Background
Cell therapy has been successful for treating some hematological malignancies, largely through autologous chimeric antigen receptor (CAR) T-cell therapies. However, the complexity of CAR T-cell therapies makes them costly and time-consuming to develop. One of the major challenges is heterogeneity in CAR-T products due to underlying variability across the entire development process and the lack of correlative biomarkers in existing in vitro models that can predict treatment efficacy and performance.
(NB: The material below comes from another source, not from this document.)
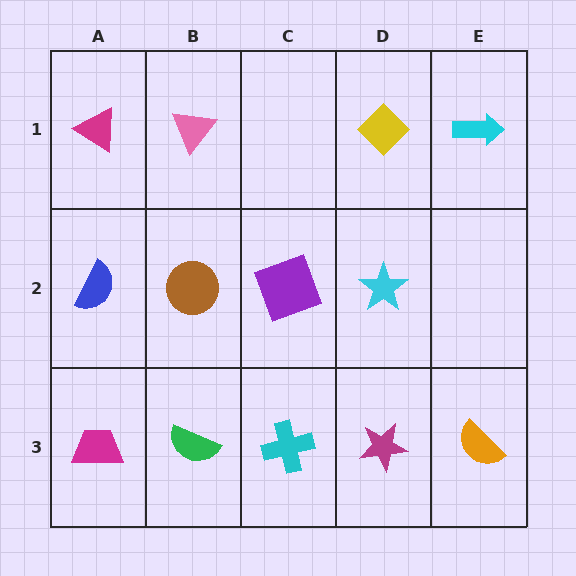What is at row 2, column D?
A cyan star.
In this study, we describe a novel flow cytometric approach using optical barcodes, called laser particles (LPs), to identify, track and characterize activated T-cells over several time points (Time-lapse flow cytometry). This method enables kinetic phenotyping, identification of cells defined by dynamic changes in one or more markers over time. We also demonstrate how connecting these kinetic phenotypes to single-cell function data can be used in a supervised machine learning (ML) approach to identify biomarkers predictive of future cell function. These biomarkers can then be leveraged by cell therapy developers to better understand the heterogeneity of their samples and improve the correlation of in vitro models to in vivo performance.
Methods
T cells from healthy donors were barcoded and incubated with an anti-CD3/CD28 activator analyzed by flow cytometry at 24, 32, and 48 hours of culture. The flow cytometry panel consisted of memory (CD45RA, CCR7, CD4, CD8) and activation markers (CD25, PD-1, CD69). After 48h, cells were stimulated with PMA/Ionomycin for 4 hours and stained intracellularly for IL-2, TNFa, and IFNy and acquired. Data for each cell at each time point were integrated using optical barcodes and analyzed with manual gating and supervised ML (decision tree algorithm).
Results
Using time-lapse flow cytometry, we identified novel kinetic phenotypes of T cells based on marker expression kinetics during activation (figure 1). With our ML approach, we predicted cells that secrete cytokine with an AUC of >0.85. We found that the main contributors to predicting this functional outcome were CCR7 and CD25 at 24 hrs as well as PD1 at 48 hr. This is likely the first ever demonstration of kinetic measurements of individual immune cells over time at scale.
Conclusions
In the future, researchers may be able to enrich for specific cells of interest based on their initial or kinetic phenotypes and their corresponding likelihood to exert specific functions at a later time point.